Sedangkan khusus untuk hasil investasi dana JHT mencapai Rp 22,96 triliun pada 2020 atau naik 8,2 persen dari tahun sebelumnya, Rp 21,21 triliun.
Sedangkan total liabilitas program yang kini baru bisa diklaim penuh pada usia 56 tahun itu mencapai Rp 363,56 triliun atau melonjak 10,6 persen dari 2019 yang sebesar Rp 328,63 triliun.
Sementara, jumlah orang yang menandatangani petisi penolakan Permenaker No 2 Tahun 2022 tentang Tata Cara dan Persyaratan Pembayaran Manfaat Jaminan Hari Tua (JHT) bisa dicairkan penuh pada 56 tahun terus bertambah.

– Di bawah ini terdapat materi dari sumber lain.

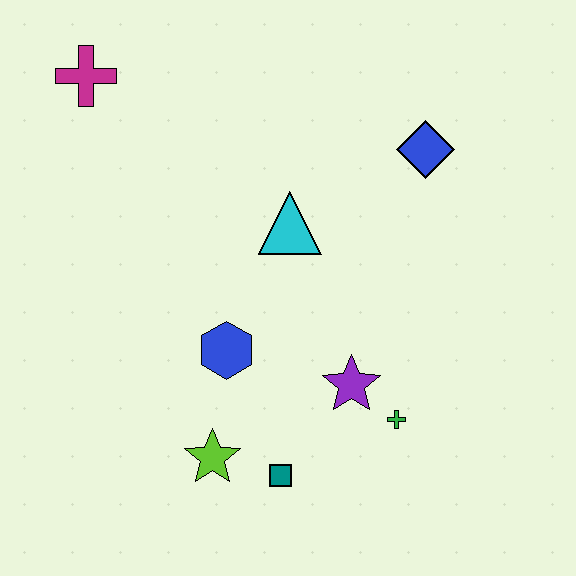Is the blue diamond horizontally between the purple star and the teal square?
No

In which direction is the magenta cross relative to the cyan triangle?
The magenta cross is to the left of the cyan triangle.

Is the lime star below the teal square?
No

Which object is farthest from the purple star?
The magenta cross is farthest from the purple star.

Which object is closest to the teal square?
The lime star is closest to the teal square.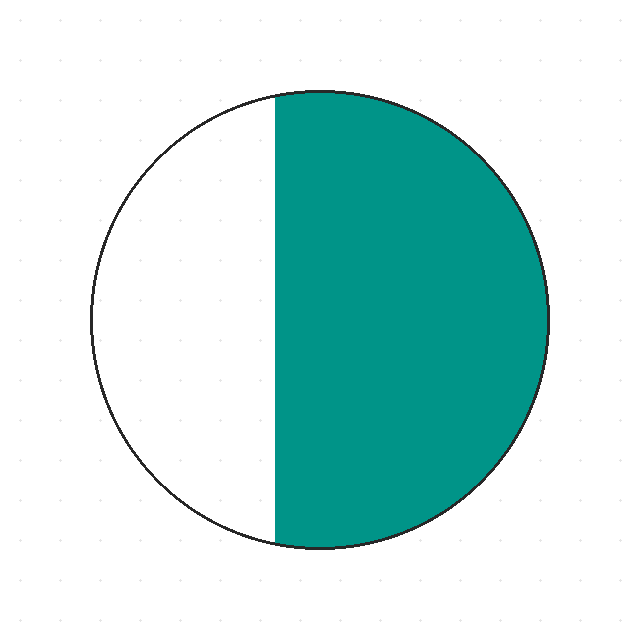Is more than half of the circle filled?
Yes.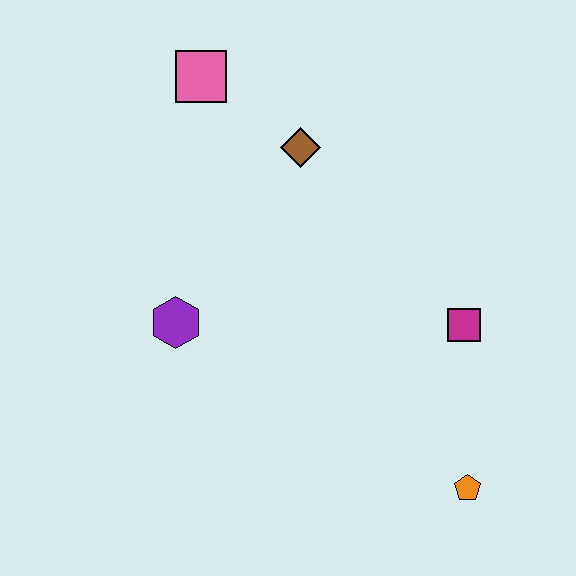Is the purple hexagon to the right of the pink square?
No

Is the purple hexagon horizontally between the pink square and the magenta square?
No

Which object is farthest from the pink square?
The orange pentagon is farthest from the pink square.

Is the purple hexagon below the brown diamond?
Yes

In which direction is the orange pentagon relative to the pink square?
The orange pentagon is below the pink square.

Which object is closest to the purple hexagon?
The brown diamond is closest to the purple hexagon.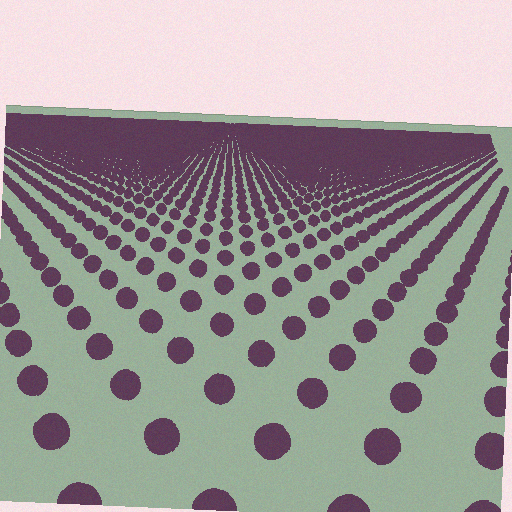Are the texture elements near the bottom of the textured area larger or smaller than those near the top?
Larger. Near the bottom, elements are closer to the viewer and appear at a bigger on-screen size.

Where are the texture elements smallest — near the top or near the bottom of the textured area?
Near the top.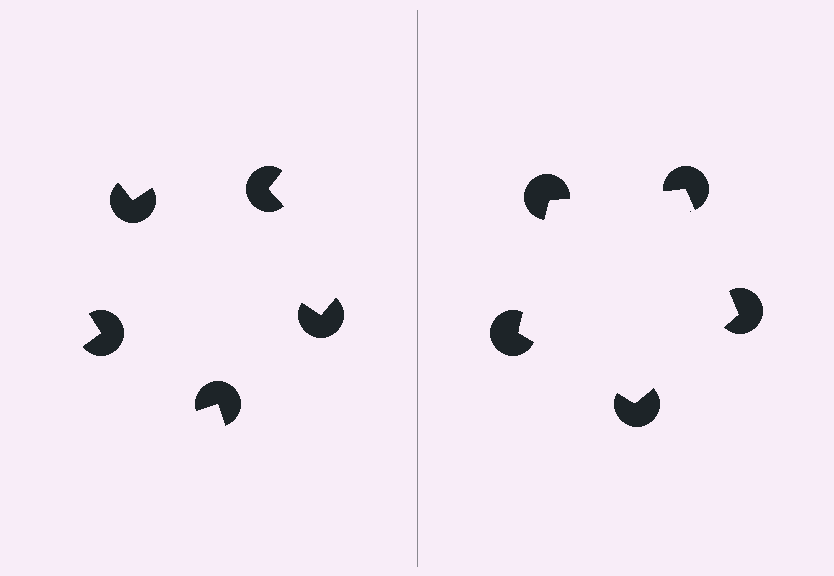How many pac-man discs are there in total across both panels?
10 — 5 on each side.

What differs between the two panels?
The pac-man discs are positioned identically on both sides; only the wedge orientations differ. On the right they align to a pentagon; on the left they are misaligned.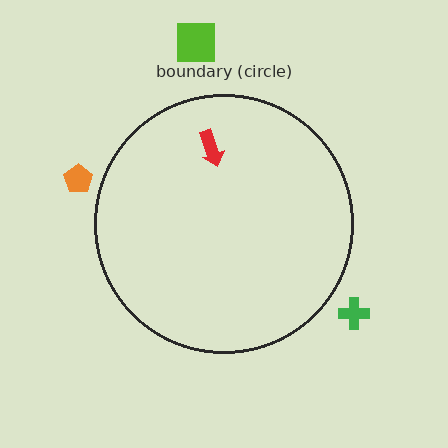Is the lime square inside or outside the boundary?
Outside.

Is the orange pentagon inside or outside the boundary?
Outside.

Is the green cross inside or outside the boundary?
Outside.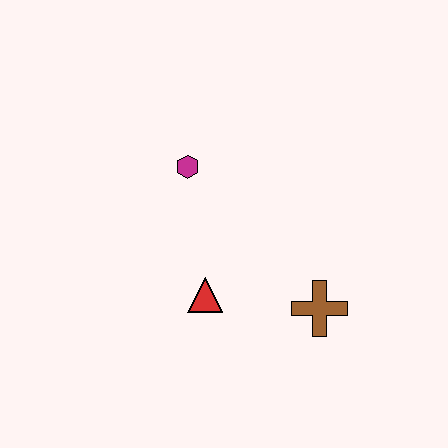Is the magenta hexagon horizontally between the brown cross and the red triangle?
No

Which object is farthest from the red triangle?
The magenta hexagon is farthest from the red triangle.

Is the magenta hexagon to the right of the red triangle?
No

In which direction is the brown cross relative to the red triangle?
The brown cross is to the right of the red triangle.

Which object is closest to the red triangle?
The brown cross is closest to the red triangle.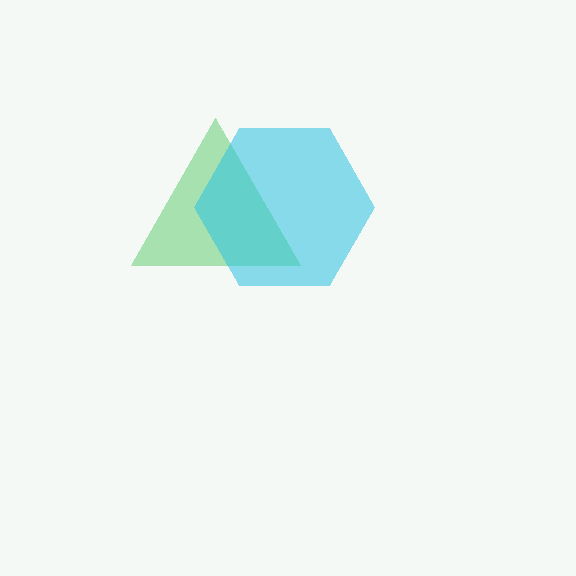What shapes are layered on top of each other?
The layered shapes are: a green triangle, a cyan hexagon.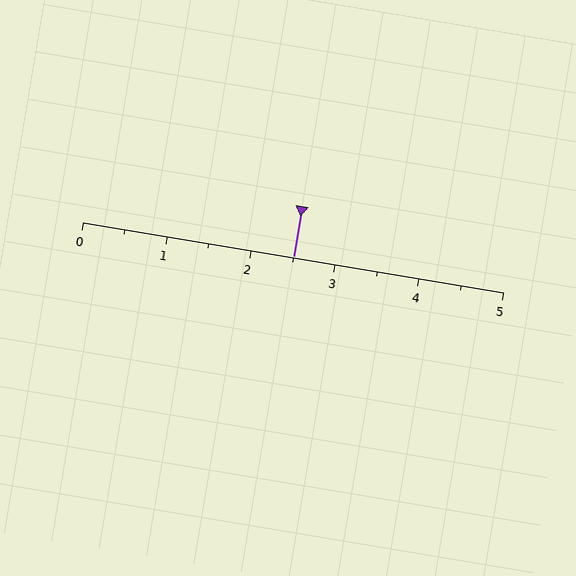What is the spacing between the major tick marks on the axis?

Berdasarkan pantauan pada Selasa (15/2/2022) pukul 19.35 WIB di website change.org, sudah ada 393.915 orang yang menandatangani petisi penolakan. Jumlah penandatangan daring terus naik sejak pertama kali petisi dibuat pada pekan lalu.
Dari catatan pada Jumat (11/2/2022) pukul 16.56 WIB, petisi baru ditandatangani oleh 125 orang. Sebagai informasi, petisi tersebut dibuat oleh Suharti Ete. Petisi dibuat karena ia merasa aturan baru JHT berpotensi merugikan buruh.
“Padahal kita sebagai pekerja sangat membutuhkan dana tersebut untuk modal usaha setelah di-PHK. Di aturan sebelumnya pekerja terkena PHK atau mengundurkan diri atau habis masa kontraknya bisa mencairkan JHT setelah satu bulan resmi tidak bekerja,” katanya seperti dikutip dari petisi itu. [wip]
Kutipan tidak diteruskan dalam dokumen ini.